明治大学ルーキーの中山律希。座右の銘は「情熱」(撮影:松本かおり)


 東京は八幡山の明大ラグビー部寮に入って間もなく、チームの一時解散を受け入れた。寮に残るか、実家へ引き上げるかは各自に任せられた。

 中山律希は、原則的には東京へ残った。

「いったん、家の都合で帰らなくてはいけない時があったんです。それでも他の皆が寮に戻ってくるよりも2か月くらいは早くこっちに戻りました」

 日本全土が「ステイホーム」を謳い始めた時期、同部で寮生活を継続した1年生は24名中3名のみ。心細かったのではと聞かれ、中山本人が表情を崩す。

「他の1年生よりも先輩たちと親しくなれたと思います。外出制限もされていたので、暇な時間は自主練ばかりしていました」

 貴重なプレゼントも得られた。体質の改善だ。管理栄養士の山田優香さんの指導のもと、一時帰省時に「32パーセント」となった体脂肪率がみるみる減った。

 プロテインによるたんぱく質摂取がウェイトトレーニングの効果を高め、白米の分量調節が糖質制限につながった。

「ご飯を食べるのならそれをうどんにするなど、小さなことを変えていきました。こっち(東京)に来た時はコンビニで好きなものを買って食べていたんですけど、いまではちゃんと成分表の脂質の部分とかを見て『これは、いけるかな…』と気にするようになりました」

 初めて受けた本格的な栄養指導で調子は上り調子。全体練習再開から約1か月が経とうとしていた8月上旬、タフなランニングメニューを繰り返していた。

「筋力を維持しながら体脂肪を落としていくと、身体が軽くなって走れるようになりました」

 この時点で体脂肪率は「27~28パーセントです」。体重は最大時の108キロから高校3年時の103キロに戻した。田中澄憲監督にも認められる。

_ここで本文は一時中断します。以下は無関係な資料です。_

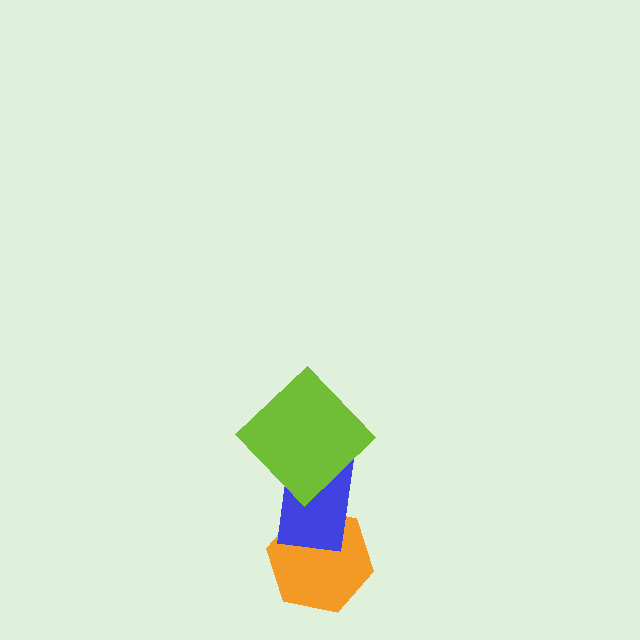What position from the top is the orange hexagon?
The orange hexagon is 3rd from the top.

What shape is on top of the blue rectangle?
The lime diamond is on top of the blue rectangle.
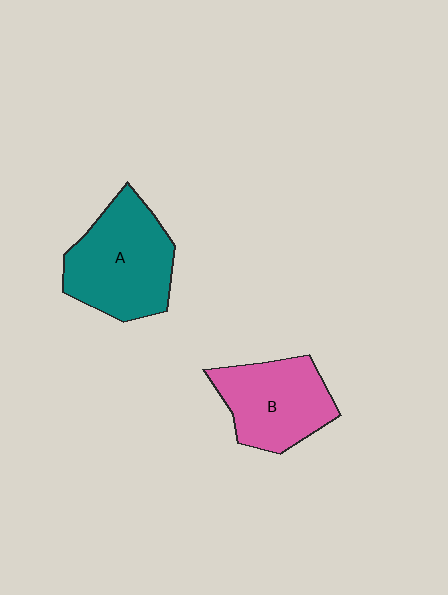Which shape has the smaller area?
Shape B (pink).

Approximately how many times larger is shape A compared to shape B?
Approximately 1.2 times.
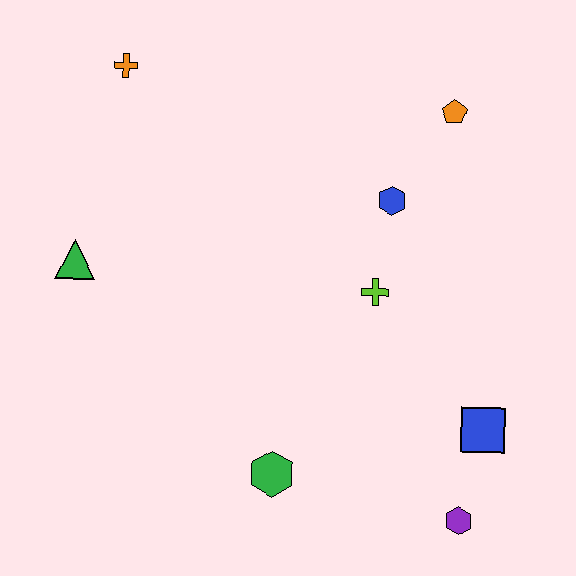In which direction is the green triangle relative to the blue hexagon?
The green triangle is to the left of the blue hexagon.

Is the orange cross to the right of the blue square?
No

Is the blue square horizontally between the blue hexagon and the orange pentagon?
No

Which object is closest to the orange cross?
The green triangle is closest to the orange cross.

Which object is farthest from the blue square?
The orange cross is farthest from the blue square.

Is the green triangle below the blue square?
No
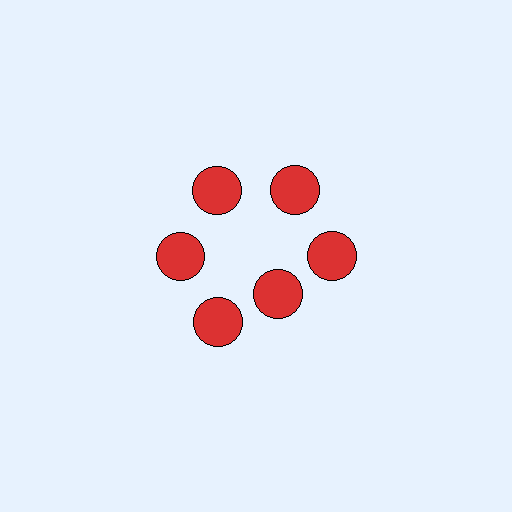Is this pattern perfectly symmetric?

「いいですよ。ハングリーだし。身体も、こっちへ来た(ばかりの)時とは全然、違う」

 スピード出世を果たしてきた。「小1くらい」の頃から続けていたサッカーを真住中2年の途中で辞め、まもなくラグビーの道へ誘われる。競技を始めて時間が経たないうちに、大阪中学校選抜にもリストアップされた。

 最初は走力の問われるWTBに入り、やがて自在な動きが求められるプッターという働き場も経験。「最初は、もっと痩せてたんです」。複数のポジションを務めてきたからか、天理高ではスクラム最前列の右PRに入りながらも軽快なランニングを持ち味とした。

 身長169センチと小柄ながら2年時には17歳以下日本代表となり、冬の全国大会では8強入りを果たした。卒業前には、高校日本代表にもリストアップされている。

 栄光を生み出した要素のひとつは、クラブで課された猛練習である。印象的なのは「坂」。学校の近所にある斜面をひたすら駆け上がる鍛錬のようで、本人は苦笑して振り返る。

「それがある日は、『あぁ、終わった』と憂鬱でした。最初に800メートルの坂を(駆け足で)上って。次はその坂の途中くらいのところから(枝分かれした)いい程度の斜面があって、手前から上まで走ったり、そこから若干距離を延ばして走ったり…。ショート●本、ロング■本…と、決められた本数をやる感じです」

 進路選択時は、近隣の天理大に「入るもんやと思われていた」なかで明大のラブコールに反応。東京の有名私大に進んだのは、けがなどで競技ができなくなった時の選択肢を幅広く持ちたかったからのようだ。もっとも、いま抱くのはアスリートとしての向上心である。

「最終的には、プロになれたら」

 チームは現在、部員をレギュラー候補組と控え組の2グループに分ける。大学から左PRに転じた中山は後者に入るが、10月以降の公式戦出場へスイッチを切らない。高校までと比べて負荷の増すスクラムへ、どこまで対応できるか。

「スクラムにも明大のスタンダードがあると思う。しっかりと基本、形を積み上げていきたいです。誰よりも早く、上のチームで試合に出たい」

 世の中が変わるなか、住む場所を変えることで人生を変えようとしている。